[racket] handin-server hanging
Random points:
* The "cleaning up" log message doesn't mean much -- it happens every
few minutes if there were any submissions. Adding log lines in
random places (including at the end of a cleanup) is probably a good
idea to see where the problem is. (And if it's a problem, it's
possible to disable the cleanup, but the directory structure will
become more complex -- I can give you the information if needed.)
* If the process gets stuck this way, then it's in some deadlock,
probably related to the submission process. To abort it more
conveniently, you can use Ctrl+\ on a linux terminal.
* JFYI, the highest number of students that we've had here was about
120 -- so you're definitely pushing more limits. The server should
generally be fine though -- it uses `run-server' which looks like
it's hard-wired to 5 simultaneous connections. Still, it's probably
a good idea to keep an eye on the process and see that it's not
growing up to a thrashing point.
* Especially relevant to look at the process when it gets stuck. A
very convenient linux utility for this is `htop' -- see the memory
and the state of the process, and also hit "s" and it will connect
to the process with strace and show you the system calls it's doing
(if any).
* Also, running it on NFS is probably not a great idea -- some NFSs
can have subtle behavior with many operations. I think that it's
better to run it on a local filesystem, with a cron job to copy it
to the NFS for backup.
10 minutes ago, Ryan Golbeck wrote:
> Has anyone had any problems with their handin-server hanging?
>
> Twice recently we've had our handin-server seemingly hang. The last
> log message on both hangs was that it was "Cleaning up all
> submission directories". I've added new log messages to determine
> if it ever finishes cleaning the submission directories should this
> happen again, but I haven't been able to reproduce the hang easily.
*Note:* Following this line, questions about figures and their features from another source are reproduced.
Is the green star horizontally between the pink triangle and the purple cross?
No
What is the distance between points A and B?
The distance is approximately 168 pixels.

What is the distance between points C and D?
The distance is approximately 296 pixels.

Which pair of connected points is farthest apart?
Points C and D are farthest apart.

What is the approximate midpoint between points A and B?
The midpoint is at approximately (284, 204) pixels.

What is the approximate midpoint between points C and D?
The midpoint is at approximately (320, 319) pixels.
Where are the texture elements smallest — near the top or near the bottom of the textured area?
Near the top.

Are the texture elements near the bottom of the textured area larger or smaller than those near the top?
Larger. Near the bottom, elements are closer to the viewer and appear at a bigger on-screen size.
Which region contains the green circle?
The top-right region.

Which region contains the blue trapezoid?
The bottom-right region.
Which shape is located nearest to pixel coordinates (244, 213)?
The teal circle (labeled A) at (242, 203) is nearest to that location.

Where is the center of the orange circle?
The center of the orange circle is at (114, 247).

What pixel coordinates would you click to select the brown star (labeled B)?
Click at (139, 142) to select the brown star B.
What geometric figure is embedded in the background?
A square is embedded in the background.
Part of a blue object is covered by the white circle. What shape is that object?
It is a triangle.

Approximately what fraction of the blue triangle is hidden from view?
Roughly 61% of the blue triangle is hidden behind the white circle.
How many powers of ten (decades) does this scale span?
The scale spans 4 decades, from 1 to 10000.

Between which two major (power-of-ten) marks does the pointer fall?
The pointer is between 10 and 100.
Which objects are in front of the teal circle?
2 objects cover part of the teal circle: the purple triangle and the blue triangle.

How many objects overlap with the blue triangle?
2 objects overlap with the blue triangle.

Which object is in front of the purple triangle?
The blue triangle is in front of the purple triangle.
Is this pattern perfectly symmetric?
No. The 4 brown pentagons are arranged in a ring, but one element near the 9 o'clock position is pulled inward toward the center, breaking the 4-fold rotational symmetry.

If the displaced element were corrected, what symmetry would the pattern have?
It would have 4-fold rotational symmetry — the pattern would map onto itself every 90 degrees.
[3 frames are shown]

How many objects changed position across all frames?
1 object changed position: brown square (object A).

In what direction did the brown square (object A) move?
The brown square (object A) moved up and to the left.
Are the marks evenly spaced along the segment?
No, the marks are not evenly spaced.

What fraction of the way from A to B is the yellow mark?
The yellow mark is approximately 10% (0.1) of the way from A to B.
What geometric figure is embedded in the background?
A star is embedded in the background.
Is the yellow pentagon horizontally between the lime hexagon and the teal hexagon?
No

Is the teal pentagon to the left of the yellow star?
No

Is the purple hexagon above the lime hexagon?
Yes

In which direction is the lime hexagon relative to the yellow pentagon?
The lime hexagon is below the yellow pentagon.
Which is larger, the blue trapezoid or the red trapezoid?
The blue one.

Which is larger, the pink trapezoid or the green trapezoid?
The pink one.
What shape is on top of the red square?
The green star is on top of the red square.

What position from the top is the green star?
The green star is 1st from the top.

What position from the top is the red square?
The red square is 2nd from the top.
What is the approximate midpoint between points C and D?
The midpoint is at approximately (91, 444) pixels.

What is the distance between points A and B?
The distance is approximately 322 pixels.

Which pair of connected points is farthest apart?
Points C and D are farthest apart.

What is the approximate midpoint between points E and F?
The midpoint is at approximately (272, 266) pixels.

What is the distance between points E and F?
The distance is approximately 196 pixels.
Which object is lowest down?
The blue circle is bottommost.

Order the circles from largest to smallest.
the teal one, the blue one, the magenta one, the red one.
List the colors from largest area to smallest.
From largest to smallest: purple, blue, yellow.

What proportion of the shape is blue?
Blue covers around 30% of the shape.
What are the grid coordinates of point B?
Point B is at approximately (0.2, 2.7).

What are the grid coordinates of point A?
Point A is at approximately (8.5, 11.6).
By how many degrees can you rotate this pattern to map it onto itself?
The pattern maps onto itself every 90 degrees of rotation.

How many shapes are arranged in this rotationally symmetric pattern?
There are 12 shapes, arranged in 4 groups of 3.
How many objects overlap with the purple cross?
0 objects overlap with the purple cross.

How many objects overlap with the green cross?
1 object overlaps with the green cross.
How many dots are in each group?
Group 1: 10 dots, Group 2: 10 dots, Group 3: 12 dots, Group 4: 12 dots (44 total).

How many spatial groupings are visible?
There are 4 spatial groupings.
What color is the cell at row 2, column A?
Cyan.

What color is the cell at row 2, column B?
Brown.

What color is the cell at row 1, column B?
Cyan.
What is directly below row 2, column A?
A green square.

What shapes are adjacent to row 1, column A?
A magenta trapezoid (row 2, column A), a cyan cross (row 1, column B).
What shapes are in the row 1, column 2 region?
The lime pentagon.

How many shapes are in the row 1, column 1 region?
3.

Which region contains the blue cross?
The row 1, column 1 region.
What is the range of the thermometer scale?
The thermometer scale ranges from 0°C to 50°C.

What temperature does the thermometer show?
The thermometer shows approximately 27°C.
> We have around 400 students in the class using the handin-server, so
> the number of submissions is adding up quickly. The server is
> running on a host where the submission directories are served over
> NFS, which does seem to be slow in some cases, and could be a source
> of Racket hanging for some reason.
>
> The process wouldn't respond to a Ctrl+C interrupt on the terminal it
> was running when it was hung; I had to send it a signal using kill to
> get it to stop.
>
> Anyone have any suggestions on where I should look for this? I'll try
> to post more information as soon as I get it.
--
((lambda (x) (x x)) (lambda (x) (x x))) Eli Barzilay:
http://barzilay.org/ Maze is Life!